Researchers recently concluded that a bizarre dinosaur called the elaphrosaur was among those species, after they found an 110 million-year-old fossil at a site in Victoria, Australia.
A truly bizarre creature
Besides the fact that dinosaurs were bizarre enough, the newfound fossil is revealing a truly bizarre creature on its own. This is the first record of Elaphrosaurinae coming from Australia and the second Cretaceous record of the group if we take into account the whole world. Swinburne palaeontologist Dr. Stephen Poropat detailed how elaphrosaurs looked like:
Elaphrosaurs had long necks, stumpy arms with small hands, and relatively lightly built bodies,
As dinosaurs go, they were rather bizarre.

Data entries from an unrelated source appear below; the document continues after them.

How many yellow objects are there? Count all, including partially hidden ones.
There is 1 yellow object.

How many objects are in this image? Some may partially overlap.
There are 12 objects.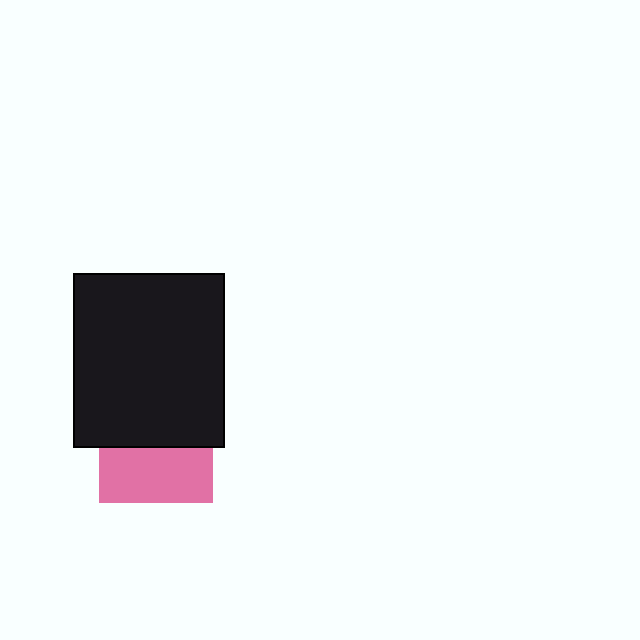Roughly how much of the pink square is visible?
About half of it is visible (roughly 49%).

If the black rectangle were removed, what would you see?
You would see the complete pink square.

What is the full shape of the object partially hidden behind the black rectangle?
The partially hidden object is a pink square.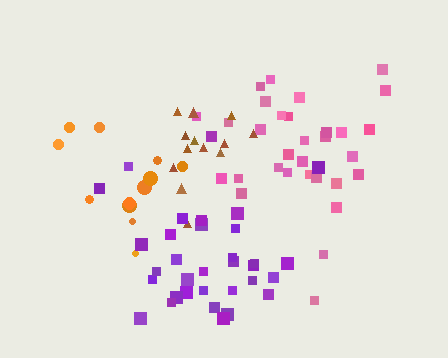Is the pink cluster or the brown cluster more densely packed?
Brown.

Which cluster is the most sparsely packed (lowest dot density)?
Orange.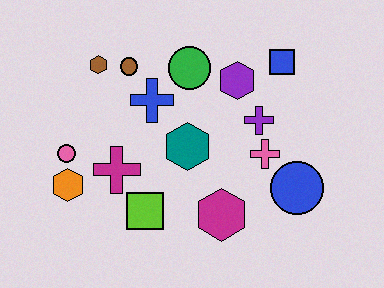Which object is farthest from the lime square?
The blue square is farthest from the lime square.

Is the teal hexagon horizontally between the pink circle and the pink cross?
Yes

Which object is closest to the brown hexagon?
The brown circle is closest to the brown hexagon.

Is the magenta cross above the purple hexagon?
No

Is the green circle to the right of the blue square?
No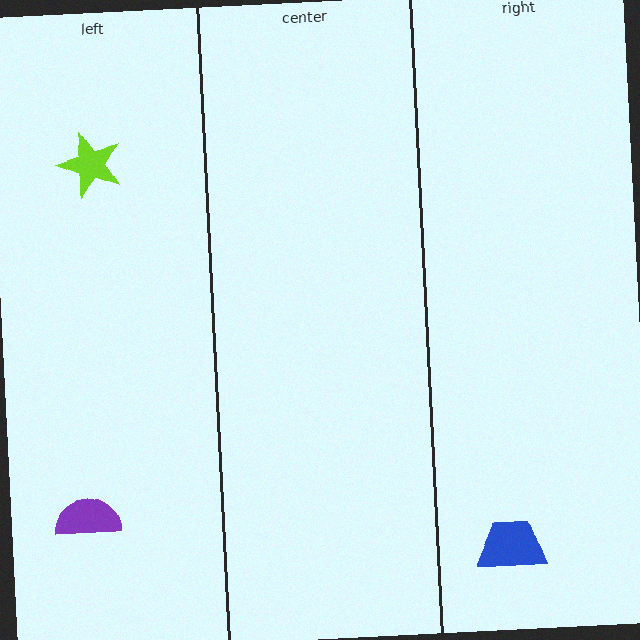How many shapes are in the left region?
2.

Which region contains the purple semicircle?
The left region.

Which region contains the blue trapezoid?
The right region.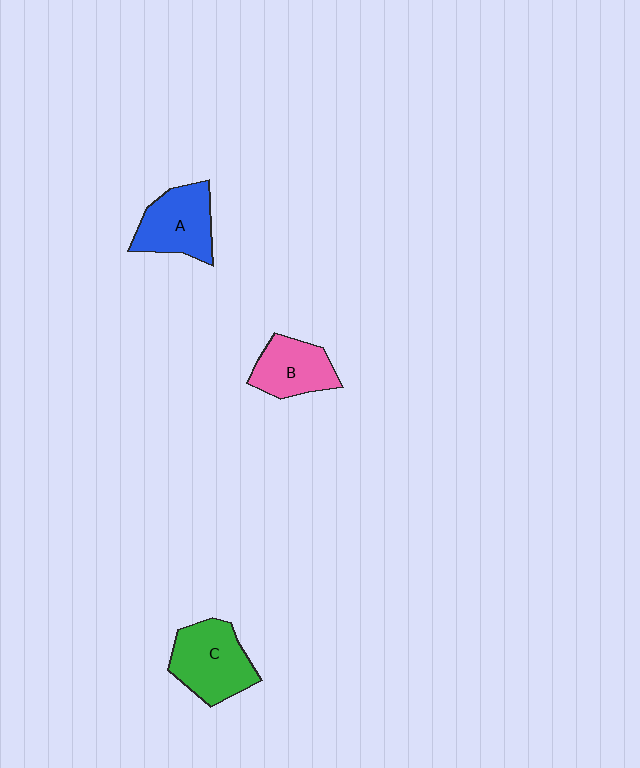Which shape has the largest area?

Elaphosaurs were a group of theropods related to the modern birds, Tyrannosaurus Rex, and Velociraptor. Dr. Tim Ziegler, who is collection manager of vertebrate palaeontology at Museums Victoria, is also offering us some compelling insight about the discovery:
Elaphrosaurs were strange looking dinosaurs — they ran low to the ground on two legs, with a slender body, long neck, stubby arms, and a delicate toothless skull,
They started life eating a wide range of foods, but shed their teeth as they aged. Elaphrosaurs are unusual among theropods because adults had a plant-based diet, rather than hunting prey.
The fossil of the new elaphrosaus was a nearly complete neck vertebra. More precisely, the fossil was found in the Eric the Red West site, a part of the Eumeralla Formation. The location is near Cape Otway, Victoria.
The discovery has been reported in the journal Gondwana Research.